FIs and DNFBPS that fail to abide with these rules shall be subject to various administrative and financial penalties. These penalties range from warnings to fines between 50,000 dirhams (approximately US$ 13,600) to 5 million dirhams (approximately US$ 1.36 million) for each violation, banning the violator from working in the sector related to the violation for a period determined by the supervisory authority, constraining the powers of the board members or executive managers or owners who are proven to be responsible for the violation including the appointment of temporary inspector. Also, penalties could amount to cancelling the licence of the institution.

In addition to the obligations imposed by the Federal AML Law, the Circular goes one step further and stresses the importance of all the recommendations and standards prescribed by the FATF.

These obligations also include other restrictions and requirements related to the licensing and registration of DNFBPs, establishing internal audit policies and other regular reporting requirements.

In introducing these obligations on DNFBPs, it is evident that the relevant regulatory bodies in the UAE are trying to increase the scope of supervision over financial operations linked to DNFBPs. Whilst these obligations may seem onerous and complex at first, the cost of non-compliance is potentially much higher and guidance is available for DNFBPs that are looking to increase the efficiency and effectiveness of their compliance functions.

 

What DNFBPs Should Do in Light of the Recent Circular Issued by the UAE Ministry of Economy

As a first step, DNFBPs should assess their internal operations to ensure that they have implemented the full extent of their legal requirements under the UAE’s legislative framework. Keeping in mind the context of specific AML risks that are posed to gatekeeper industries, DNFBPs are an essential part of the system defending against illicit flows of funds, and all entities need to implement appropriate defences against the risks posed to their sectors. As the fundamental operatives of any DNFBP, employees are a central part of this solution, and companies should also take all necessary measures to ensure that all employees are aware of the risks and the relevant response procedures.

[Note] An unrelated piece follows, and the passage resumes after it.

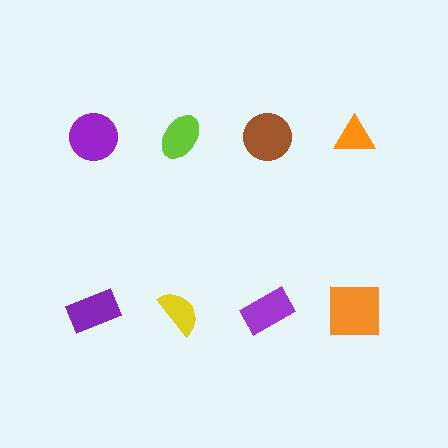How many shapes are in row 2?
4 shapes.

Improving the compliance framework and boosting employee awareness are core elements of an effective internal AML system and, in future, DNFBPs can expect the UAE to be much more proactive in supervising these functions. The recent Circular issued by the Ministry of Economy, as the supervisory body of most DNFBPs in the UAE, is indicative of the new, more vigilant tone from the top that has been triggered by the FATF MER report. DNFBPs that were previously outside the scope of regulated entities will need to get to grips with at least the basic elements of effective compliance or face punitive measures by the UAE authorities.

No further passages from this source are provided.